By Judith Butler, Ronnie Gilbert and Aurora Levins Morales
The San Francisco Jewish Community Federation ran
an ad entitled “Setting the Record Straight“ in the October
16 edition of j. the Jewish news weekly of Northern California. The next week, j. printed another op-ed entitled
“To heal post-‘Rachel’ rift, Federation needs a new policy.” As members of the Jewish Voice for
Peace (JVP) Advisory Board, we must respond to both of these statements.
Like the
Federation, we value the contributions of the San Francisco Jewish Film
Festival over the past 29 years. JVP
has been proud to support the Festival by co-presenting several films in recent
years. The Festival has been an important cultural force in the Bay Area Jewish
community precisely because of its commitment to presenting a wide variety of
ideas and perspectives and its
willingness to explore controversial issues. As such, it is critical that the Festival's programming
choices not be subject to undue pressure from funders.
We are therefore dismayed
that the Federation is attempting to put constraints on the Festival's
choice of speakers and co-presenters, in order to stop them from choosing
Jewish Voice for Peace and the pacifist Quaker group, the American Friends
Service Committee, as co-presenters in the future.
Furthermore, in the October
23 j. op-ed, three individuals set themselves up as a Jewish community
version of the House Un-American Activities Committee, demanding a blacklist for
alleged "anti-Israel" organizations.
Jewish Voice for Peace is
an organization of Jews working for peace, security, justice, and human rights
for both Israelis and Palestinians.
We believe that ending the Israeli occupation of the West Bank and Gaza
is the only way to achieve a just peace and is in the best interests of
Israelis and Jews everywhere.
These beliefs are shared by thousands of Bay Area Jews, and hundreds of
thousands of Jews across the U.S and around the globe.
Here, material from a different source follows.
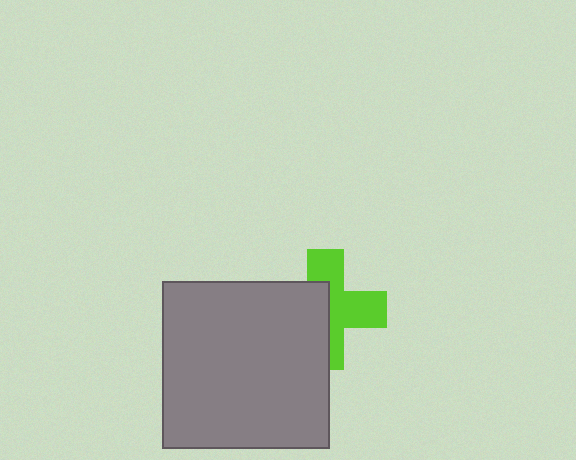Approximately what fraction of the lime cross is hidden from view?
Roughly 46% of the lime cross is hidden behind the gray square.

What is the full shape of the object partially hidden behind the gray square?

It is unacceptable for
the Federation, an organization that claims to promote "mutual respect and
accommodation of diversity within Jewish life," to attempt to shut out our
organization and the large and growing segment of the Bay Area Jewish community
that JVP represents.
Netanyahu has thumbed his
nose at Obama's request for a settlement freeze, and his foreign minister, a
West Bank settler, refuses to participate in the peace process. It is not
realistic to expect this government to make any meaningful moves toward peace
without outside pressure. The
boycott/divestment/sanctions movement (BDS) encompasses a variety of tactics and
targets, and people of good will do disagree about their use. We at JVP are not
of one mind about this movement. But we all agree that
boycott/divestment/sanctions is a non-violent approach to applying pressure on
the Israeli government. And we believe that no one should be demonized for
using nonviolent forms of protest in the effort to change policy, especially
policy as deadly serious as this.
For too long, our community institutions
such as the Federation have remained silent in the face of
ever-growing Israeli settlement expansion, human rights abuses and
other policies which have created major obstacles to peace. For
too long, their "support for Israel" has in practice
meant tacit support for policies that undermine the cause of peace and
security, endangering both Israelis and Palestinians.
JVP's 90,000 supporters include countless individuals of all ages who
play vital roles in upholding and strengthening a diverse and dynamic
Jewish community through their participation in religious life,
culture, academia and politics. And our numbers are growing. We
reject this attempt to isolate and silence the growing number of U.S.
Jews who see our work as an important expression of Jewish values.
We invite members of the Jewish community who believe in full
equality for all people to join us. We urge all those who
disagree with our beliefs or our tactics to recognize that ethical
debate is part of our tradition, and to embrace the full breadth and
diversity of Jewish identity, thinking and expression. Finally, we invite all Jews, whether or not you agree with us, to defend freedom
of expression in our community as an essential part of any lasting
solution.
Judith Butler is Professor of Comparative Literature and Rhetoric at the University
of California, Berkeley.
Ronnie Gilbert is an American folk singer and writer, and was a member of the singing group the Weavers with Pete Seeger. The Weavers were blacklisted in the 50s.
Aurora Levins Morales is a poet, essayist, community historian and activist.